Впрочем, все тайное становится явным, и в 2005 году появились сразу две публикации, в которых описывается рисунок на Золотых воротах. Со ссылкой на неопубликованную статью Лесмана его упомянул в своей книге Мусин.[373] Он указал и на другое близкое по смыслу изображение, обнаруженное на тех же Золотых воротах. В свое время Высоцкий определил содержание этого граффито как сцену охоты на кабана: мужчина устремляется на животное, направив на него копье. Однако предполагаемое «копье» почему-то изгибается и, примыкая непосредственно к области гениталий «охотника», повисает в воздухе без какой-либо связи с руками. Очевидно, это эрегированный фаллос, гипертрофированное масштабное изображение которого должно обозначить незаурядную мужскую силу героя. Направление «копья», устремленного под хвост свиньи, не оставляет сомнений в том, что здесь запечатлена сцена скотоложства.

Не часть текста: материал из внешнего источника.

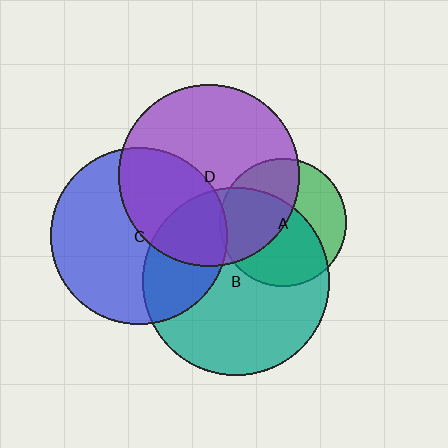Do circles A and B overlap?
Yes.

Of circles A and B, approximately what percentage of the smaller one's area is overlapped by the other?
Approximately 60%.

Грех этот постоянно упоминается в русских епитимийниках — сборниках вопросов, которые составлялись для священников, исповедовавших прихожан. Традиция епитимийников была заимствована из Византии, однако русские священнослужители существенно смягчили наказание за указанный грех. Если византийский источник — Правила святого Василия — требовал в случае скотоложства 15-летнего отлучения от причастия и 150—200 ежедневных поклонов, то в русской «Заповеди к исповедующимся сынам и дщерям», записанной в XIII столетии, т.е. где-то на столетие после времени создания граффито на Золотых воротах, ограничивались двумя годами. Существенно сокращалось и число поклонов:
В скотском блуде, если блуд сотворит со скотиною. По святого Василия [правилу] — 15 лет не комкает. Мы же — два лета сухояста, в 12 часов поклоняться во все дни 200 [раз], если же облениться, то 15 да творит.[374]

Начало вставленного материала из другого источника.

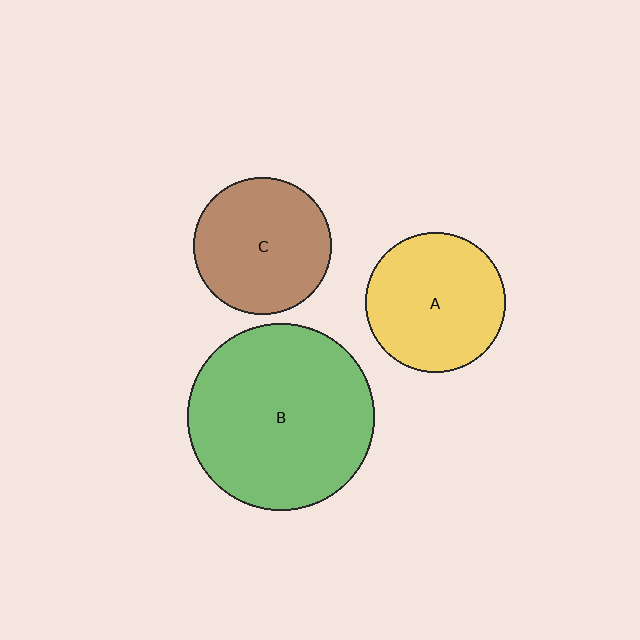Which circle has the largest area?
Circle B (green).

В «Вопросе мужам», записанном в Требник XV века из Софийской библиотеки предусмотренное наказание — только 40 дней поста.[375] Занятие сексом в нетрадиционных позах, особенно поза, при которой женщина оказывалась сверху, оценивалось как существенно более страшное преступление и наказывалась много строже. Склонность русских людей к сексуальным забавам с животными отмечалась и в рассказах иностранцев. Самуэль Коллинс, состоявший в 1659—1666 годах врачом при царе Алексее Михайловиче, рассказывал:
Вообще русские очень поощряют браки, отчасти для того, чтобы населить свои земли, а отчасти и с тем, чтобы предупредить разврат... и отчасти для предупреждения Педерастии и Содомии, к которым они по природе склонны, и которые не наказываются там смертью. Здоровый парень, состоявший уже восемь лет в животной связи с коровой, крикнул видевшему его: «Не мешай» (Не Misheay), и сейчас он известен ни под каким другим именем по всей Москвии как Немешай (Ne Misheai).[376]

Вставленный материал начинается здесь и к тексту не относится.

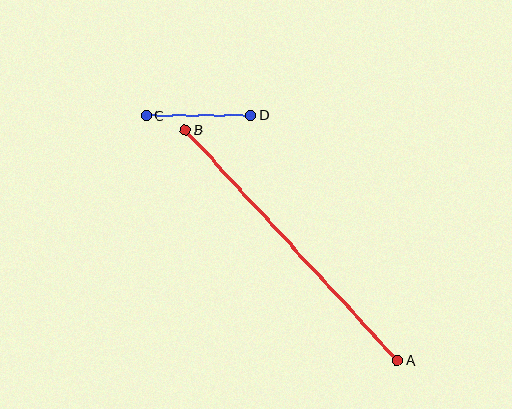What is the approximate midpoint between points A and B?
The midpoint is at approximately (292, 245) pixels.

О подобных склонностях рассказывает в своем труде и шлезвиг-гольштейнский посланник Адам Олеарий, который отмечает общее пристрастие жителей Московского государства к содомии, добавляя, что русские мужчины покушаются не только на мальчиков, но и на «мужчин, и лошадей. Это обстоятельство доставляет им потом тему для разговоров на пиршествах. Захваченные в таких преступлениях не наказываются у них серьезно. Подобные гнусные вещи распеваются кабацкими музыкантами на открытых улицах или же показываются молодежи и детям в кукольных театрах за деньги».[377] Очевидно, упомянутые «кабацкие музыканты» распевали что-то подобное песне «Стал почитать, стал сказывать» из сборника Кирши Данилова, в которой содержатся такие строки:
А за кустичком, за березничком,
А четыре попа да кобылу ебут,
А и пятый поп поскакивает:
— А, братцы, попы, доброхоты мои,
Дайте мне хоть плешь обмакнуть![378]
То обстоятельство, что скотоложство могло быть поводом для подобных шуток, напоминает о рисунке на Золотых воротах, который явно был сделан из схожих побуждений.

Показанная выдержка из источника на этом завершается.